LINA DE MOSCOU - Conto Clássico Cruel - Felício Terra
LINA DE MOSCOU
Felício Terra1
— Que idade, que religião, que nome?—interrogou o juiz, amarrotando com a mão peluda a denúncia, único documento exigido para autorizar a condenação à morte…
— Trinta anos, judia, Lina Petrowski — respondeu a acusada, com voz monótona, quase sem mover os lábios, numa atitude de abandono, fito o olhar nas algemas.
Era uma mulher ainda formosa, em cujo rosto empalidecido havia a desgraça cunhado vigorosamente os seus estigmas. Adivinha-se na orla rubra pálpebras o rastro da insônia e na contração da boca descorada a história de alguma velha dor.
Assassinara, numa noite só, quatro soldados, que dormiam, e no momento de ser presa fora surpreendida a beijar um punhal, com fervor de alucinada, talvez com requintes de carniceria.
— Confessa o crime que lhe imputam?
—Perfeitamente; confesso. Matei-os: quatro, apenas. Dormiam. Fui devagarinho, pé ante pé, sem o mínimo ruído, sustando a respiração, e apunhalei-os, sem lhes dar tempo para um gemido, com esse punhal que aí está sobre a mesa. Durante seis anos o meu querido companheiro esteve inativo; mas, quando lhe pedi socorro — oh! —, feria como um raio bem-vindo...
E, de um salto, debruçou-se sobre a arma, beijou-a e voltou ao seu lugar e à mesma atitude de abandono.
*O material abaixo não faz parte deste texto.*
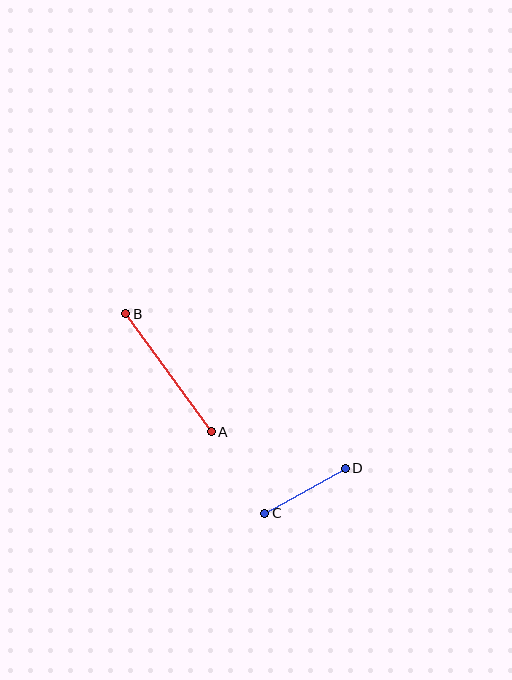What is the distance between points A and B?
The distance is approximately 146 pixels.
O juiz encarou-a. Os lábios da infeliz tremiam, como se o frio do aço houvesse provocado estranhas crispações de gozo.
—Fale — intimou o juiz. — Diga o motivo que a incitou ao crime.
—Falar? Não é preciso. Basta-me espremer o coração, no qual recalquei, por seis anos excessivamente longos, o inefável estímulo de vingança. Mande tirar-me o coração do peito, esprema-o e saberá.
—A justiça não quer frases. Fale, repito…
—Bem; falarei. Foi em Moscou, em 1899. O grão-duque Sérgio2 iniciara seu miserável governo de torturas, espalhando por toda a parte lágrimas e vergonhas. Tem notícia disso? Talvez não. A moral dos escravos nem sempre é igual à dos livres, e no céu da Rússia não há estrelas, há manchas. O Sr. juiz é uma delas: serve ao despotismo, o que quer dizer que serve ao inferno. Abdicou a dignidade humana em proveito da sociedade do estômago! Enfim: eu creio na predestinação… O juiz é um predestinado e devo-lhe causar horror...
— Proíbo-lhe a divagação. Se insistir, mandarei açoitá-la…
— Foi em Moscou, em 1899. O grão-duque, protetor dos orfanatos, ocupava-se principalmente de desonrar as educandas. Uma delas, vítima do sátiro imperial, contou ao irmão, tenente das guardas, a sua imensurável desdita. O moço correu a palácio, desafiou o príncipe a um duelo de morte, mas… o cobarde recusou bater-se e enviou para a Sibéria o vingador da desonrada! Os príncipes de sangue não se batem; infamam-se.
“Nessa mesma época, Sérgio decretou a expulsão dos judeus. Meu pai fugiu e eu fiquei, em companhia de minha mãe paralítica. Estávamos inscritas no ignóbil registro... “
— Que registro?
— O das meretrizes. Mas, peço perdão. Minha mãe era uma santa e eu era uma virgem…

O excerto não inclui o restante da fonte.